Behind me, I heard Ressler shift his weight and the soft, deliberate tread of his footsteps as he walked to the door and closed it quietly behind him. Jennings turned to me then and cracked the knuckles of his right hand by crushing them in his left.

"I took a swing at you now, not one man outside this room would try to stop me, even if he wanted to. Not one man would interfere." His voice was calm, but his eyes burned.

"You take a swing at me, Rand, you better hope someone tries to interfere. You might be glad of the help."

He sat on the edge of his desk, facing me, his right hand still cupped in his left and resting on his thighs. "I hear you been seen around town with my wife." He wasn't looking at me now. Instead, all his attention seemed to be focused on his hands, his eyes examining every scar and wrinkle, every vein and pore. They were old man's hands, I thought, older than they should have been. There was a tiredness about Jennings, a weariness. Being with someone who doesn't love you just so no one else can have her takes its toll on a man. It takes its toll on the woman too.

I didn't respond to his statement, but I could tell what he was thinking. Things come around sometimes. Call it fate, destiny, God's will. Call it bad luck if you're trying to keep a dying marriage frozen so that it doesn't decay any further. I think Rand's marriage had been like that: something that he willed to be the way it was, frozen in some half-alive world waiting for the miracle that would bring it back to life. And then I had arrived like the April thaw and he had felt the whole construct start to melt around his ears. I had nothing to offer his wife, at least nothing that I was prepared to give. What she saw in me, I wasn't sure. Maybe it was less to do with me than with what I represented: lost opportunities, paths untaken, second chances.

"You hear what I said?" he asked.

"I heard."

"Is it true?" He looked at me then, and he was scared. He wouldn't have called it that, wouldn't even have admitted it to himself, but it was fear. Maybe, somewhere deep inside, he did still love his wife, although in such a strange way, in a manner that was so disengaged from ordinary life, that it had ceased to have any meaning for either of them.

"If you're asking, then you already know."

"You trying to take her away from me again?"

I almost felt pity for him. "I'm not here to take anyone away from anyone else. If she leaves you, she does so for her own reasons, not because a man from her past bundles her off against her will. You got a problem with your wife, you deal with it. I'm not your counselor."

He shifted himself off the desk and his hands went to his sides, forming fists as they did so. "Don't talk smart to me, boy. I'll…"

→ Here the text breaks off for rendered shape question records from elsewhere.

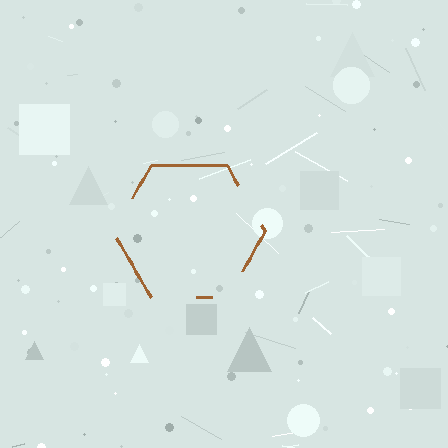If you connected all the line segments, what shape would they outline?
They would outline a hexagon.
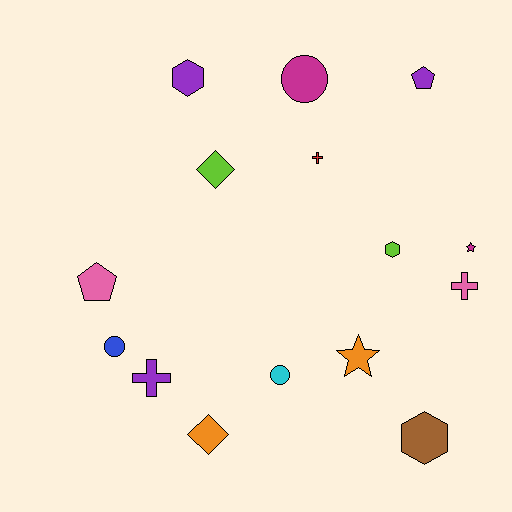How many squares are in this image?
There are no squares.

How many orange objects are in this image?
There are 2 orange objects.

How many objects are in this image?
There are 15 objects.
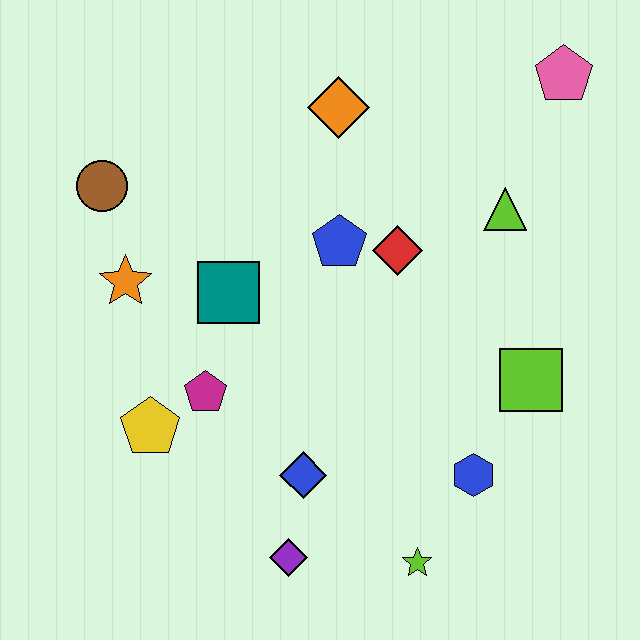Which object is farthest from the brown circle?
The lime star is farthest from the brown circle.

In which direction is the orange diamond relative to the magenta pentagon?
The orange diamond is above the magenta pentagon.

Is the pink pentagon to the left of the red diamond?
No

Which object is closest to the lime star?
The blue hexagon is closest to the lime star.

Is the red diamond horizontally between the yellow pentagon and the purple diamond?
No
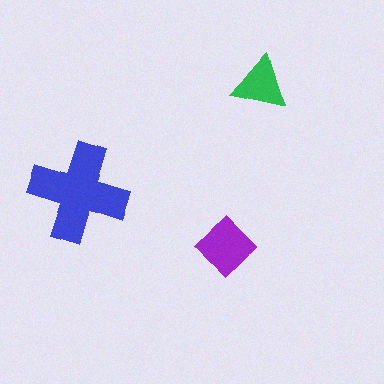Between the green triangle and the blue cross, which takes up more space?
The blue cross.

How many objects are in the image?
There are 3 objects in the image.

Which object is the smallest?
The green triangle.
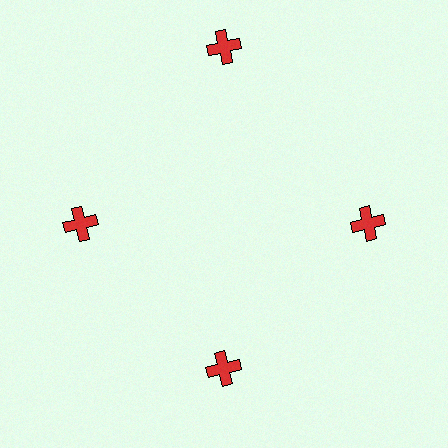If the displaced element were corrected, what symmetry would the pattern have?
It would have 4-fold rotational symmetry — the pattern would map onto itself every 90 degrees.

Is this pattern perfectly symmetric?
No. The 4 red crosses are arranged in a ring, but one element near the 12 o'clock position is pushed outward from the center, breaking the 4-fold rotational symmetry.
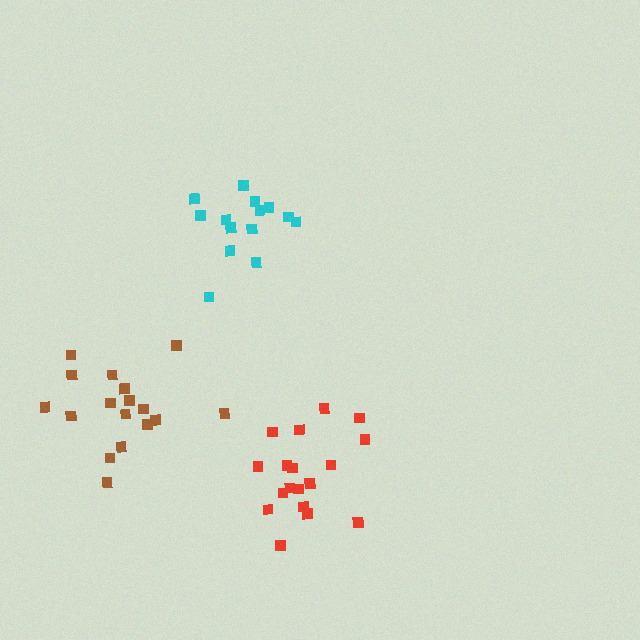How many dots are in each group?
Group 1: 14 dots, Group 2: 18 dots, Group 3: 17 dots (49 total).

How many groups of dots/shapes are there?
There are 3 groups.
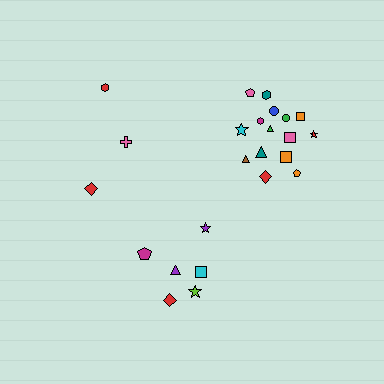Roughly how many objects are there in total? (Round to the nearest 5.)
Roughly 25 objects in total.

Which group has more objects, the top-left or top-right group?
The top-right group.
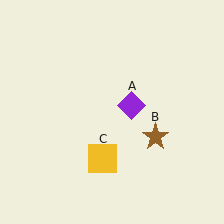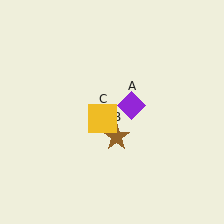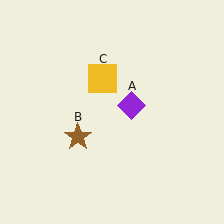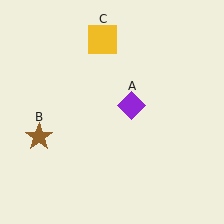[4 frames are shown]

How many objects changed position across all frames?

I rose and moved forward, so that we were face-to-face. Even if he tried to hit me now, there would be no space for him to give the swing momentum. I spoke softly and distinctly. "You won't do anything. You get in my way here and I'll take you down. As for Lorna, it's probably best that we don't even talk about her, because, like as not, it'll get ugly and one of us will get hurt. Years ago, that was me taking your kicks on a piss-covered floor while your buddy looked on. But I've killed men since then, and I'll kill you if you cross my path. You got any more questions, chief, or you want to charge me, you know where to find me."

I left him, collected my gun from the desk, and prepared to drive back to the motel. I felt raw and filthy, my feet still cold and damp in my shoes. I thought of Stritch, writhing and struggling against the gray wood, raised up on his toes in a vain, futile effort to survive. And I thought of the strength it had taken to force him onto the tip of that dead tree. Stritch had been a squat, powerful man with a low center of gravity. People like that are hard to move. The collar of his raincoat had been torn where his killer had gripped him, using his own body weight against him, building up the momentum necessary to impale him on the tree. We were looking for someone strong and fast, someone who perceived Stritch as a threat to himself.

Or to someone else.

A cold wind rippled the main street of Dark Hollow and sprinkled the car with a fine dusting of snow as the motel drew into view. I walked to my room, put my key in the lock and turned it, but the door was already unlocked. I stepped to the right, unholstered my gun and gently eased the door fully open.